If this is Trump’s tenor in July, just
imagine October. By the time he’s done, Willie Horton will
look like Peter Pan.
It’s beyond ludicrous. But is it too
much? I once would have answered an emphatic yes. Now I just don’t know.
Every
president’s election illuminates the moment in which it occurs, and Trump’s
told us something important — and terrifying — about our relationship with the
truth. He relied like no candidate before him on a new infrastructure of
misinformation and disinformation, tweeting toward Bethlehem while his allies
made Mark Zuckerberg their stooge. If you’re peddling fiction, Twitter and
Facebook are the right bazaars.
But they’re hardly the only ones. The
web (how aptly named) has fostered the proliferation of “news” sites with
partisan and micro-partisan agendas. They amount to flourishing ecosystems for alternate realities. Many
Americans believe that Trump is an underappreciated martyr because they
marinate in selective, manipulated and outright fraudulent factoids. And Trump
and his minions have really figured out how to slather on the marinade.
When
Robert Mueller released the conclusions of his investigation into the Trump
campaign’s ties to Russia, everyone focused on its second section, about Trump,
when the first was at least as important. It documented the extent and ingenuity of
Russia’s attempts to pervert the election. But even many of the
people who paid it heed missed the point, which wasn’t Russia’s nefariousness.

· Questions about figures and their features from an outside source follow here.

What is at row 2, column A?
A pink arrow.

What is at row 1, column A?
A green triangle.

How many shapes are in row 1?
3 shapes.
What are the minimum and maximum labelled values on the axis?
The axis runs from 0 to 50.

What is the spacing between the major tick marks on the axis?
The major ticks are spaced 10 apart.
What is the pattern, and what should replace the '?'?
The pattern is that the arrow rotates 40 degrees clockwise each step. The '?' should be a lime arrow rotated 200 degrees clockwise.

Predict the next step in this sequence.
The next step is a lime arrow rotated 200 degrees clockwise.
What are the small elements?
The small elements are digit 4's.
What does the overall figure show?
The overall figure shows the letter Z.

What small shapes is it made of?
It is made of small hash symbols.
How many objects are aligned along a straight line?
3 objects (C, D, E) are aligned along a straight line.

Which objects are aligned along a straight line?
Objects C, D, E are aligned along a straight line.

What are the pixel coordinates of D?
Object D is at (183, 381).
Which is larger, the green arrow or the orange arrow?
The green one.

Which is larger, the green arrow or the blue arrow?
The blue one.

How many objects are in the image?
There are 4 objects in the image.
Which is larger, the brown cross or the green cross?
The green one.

It was the process’s corruptibility. It was the power of lies in a world gone
digital.
As for the power of a liar, well,
that’s what Trump is testing. He got away with lies in his business career because he chose
professional avenues paved with deception and crowded with con men. Plus he had
— and still has — a special talent for treating drivel as gospel, as long as
it’s tumbling from his lips. That’s the great advantage of the truly amoral:
They’re liberated from any tug of conscience, so there’s no suspicious
hesitancy in their words, no revelatory panic in their eyes. Damn the verities
and full steam ahead.
He got away with lies in 2016 because
of social media, because show business and politics had finally fused to the
point where one was indistinguishable from the other, and because many
Americans had grown so skeptical of traditional candidates that an utterly
untraditional one seemed more trustworthy on some level. Trump was the diet
that hadn’t yet failed them. They were ready to believe.

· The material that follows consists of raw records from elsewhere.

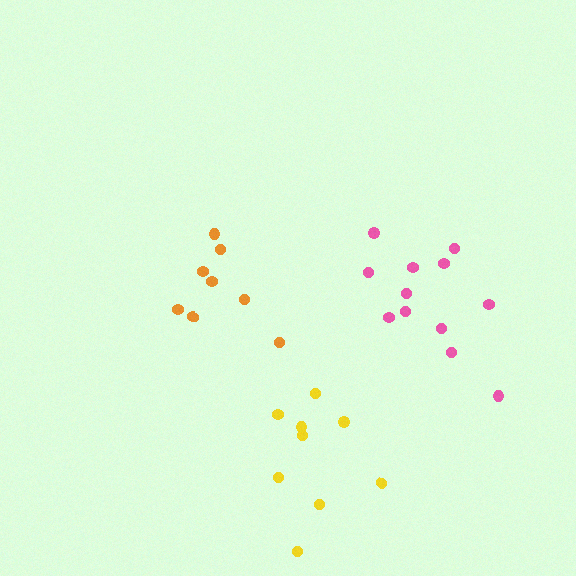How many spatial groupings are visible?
There are 3 spatial groupings.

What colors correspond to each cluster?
The clusters are colored: orange, pink, yellow.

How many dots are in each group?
Group 1: 8 dots, Group 2: 12 dots, Group 3: 9 dots (29 total).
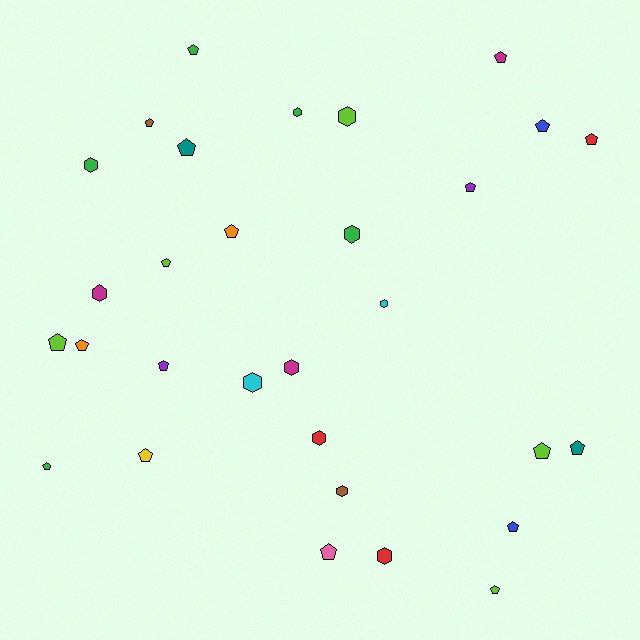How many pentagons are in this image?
There are 19 pentagons.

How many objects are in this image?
There are 30 objects.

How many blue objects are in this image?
There are 2 blue objects.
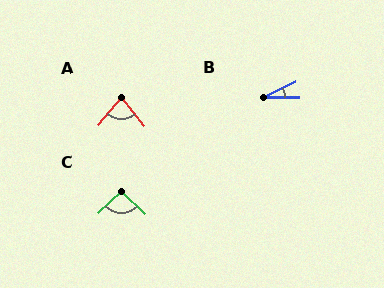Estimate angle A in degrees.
Approximately 77 degrees.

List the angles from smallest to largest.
B (26°), A (77°), C (92°).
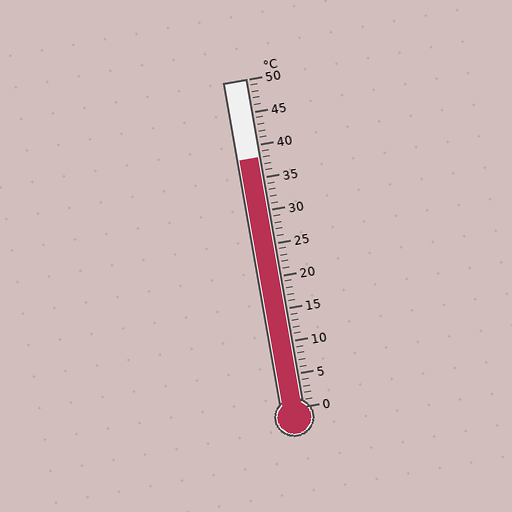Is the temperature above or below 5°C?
The temperature is above 5°C.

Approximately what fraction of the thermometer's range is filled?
The thermometer is filled to approximately 75% of its range.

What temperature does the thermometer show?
The thermometer shows approximately 38°C.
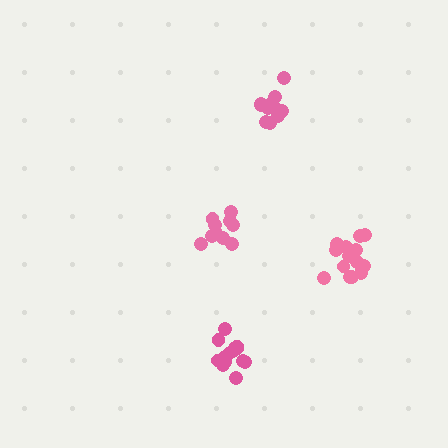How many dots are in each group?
Group 1: 11 dots, Group 2: 14 dots, Group 3: 10 dots, Group 4: 14 dots (49 total).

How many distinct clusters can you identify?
There are 4 distinct clusters.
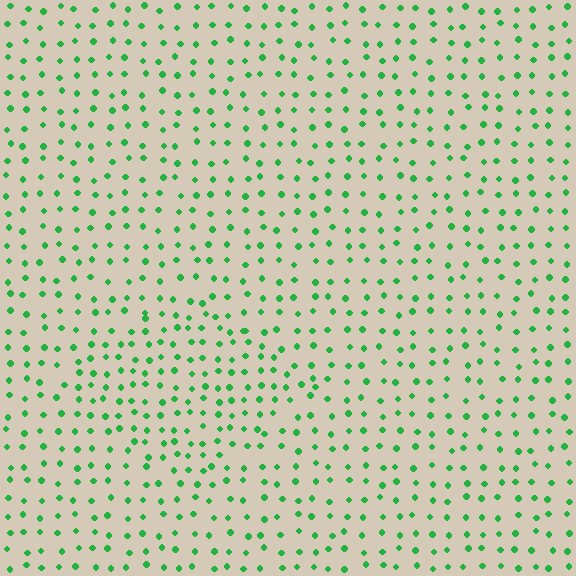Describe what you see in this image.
The image contains small green elements arranged at two different densities. A diamond-shaped region is visible where the elements are more densely packed than the surrounding area.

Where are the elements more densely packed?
The elements are more densely packed inside the diamond boundary.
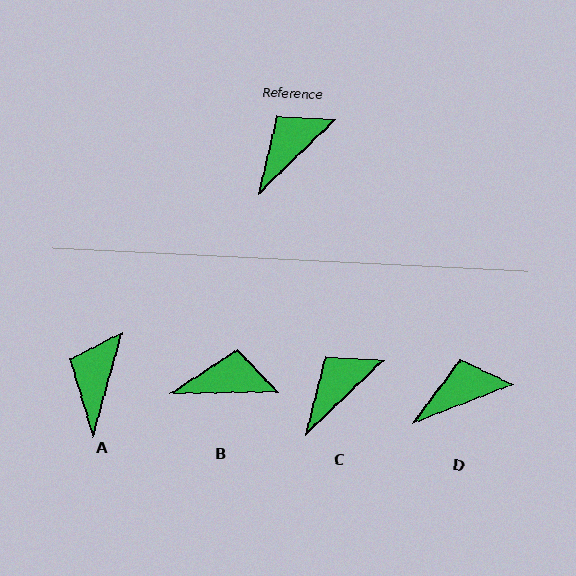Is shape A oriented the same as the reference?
No, it is off by about 30 degrees.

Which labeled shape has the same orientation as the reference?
C.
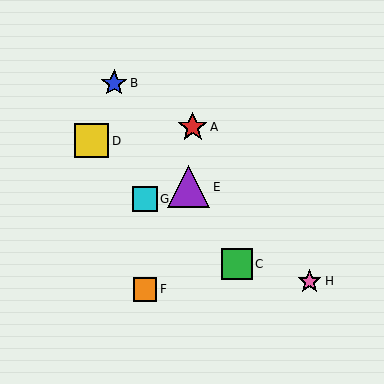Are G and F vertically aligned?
Yes, both are at x≈145.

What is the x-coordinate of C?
Object C is at x≈237.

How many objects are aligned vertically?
2 objects (F, G) are aligned vertically.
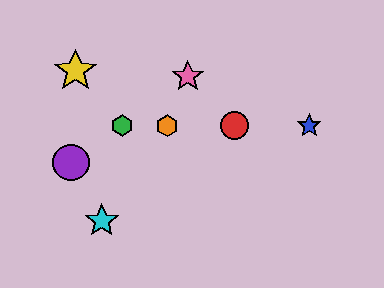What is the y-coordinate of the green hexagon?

But to believe now is to ignore the
receipts. About 150,000 Americans have died from Covid-19. Tens of millions
have tumbled into financial ruin or are on the precipice of it. Racial tensions
are at a palpable boil. And Trump keeps having to double back to correct his
predictions and retrace his missteps. Charlotte, Jacksonville, Charlotte: I’ve
lost track of where the Republicans are
convening next month and of who’s on board, though I remain
primed for Trump’s remarks. He alone can fictionalize it.
From
now until Nov. 3, Trump will take the grand inventions that attend any
presidential candidate’s campaign to a newly grandiose level, signaled by his insistence a few days ago that
he’d “done more for Black Americans than anybody with the possible exception of
Abraham Lincoln.” I love that “possible.” Trump, Lincoln: It’s a jump ball,
really.
So while this election is indeed a
contest between two men with two visions, it’s also something else. It’s the
tallest tale Trump has ever scaled, the greatest story ever told. It’s a
referendum on the reaches of his persuasion. It’s a judgment of the depths of
Americans’ gullibility.
Have we cut the cord to reality? Then
Trump has a chance. And America hasn’t a prayer.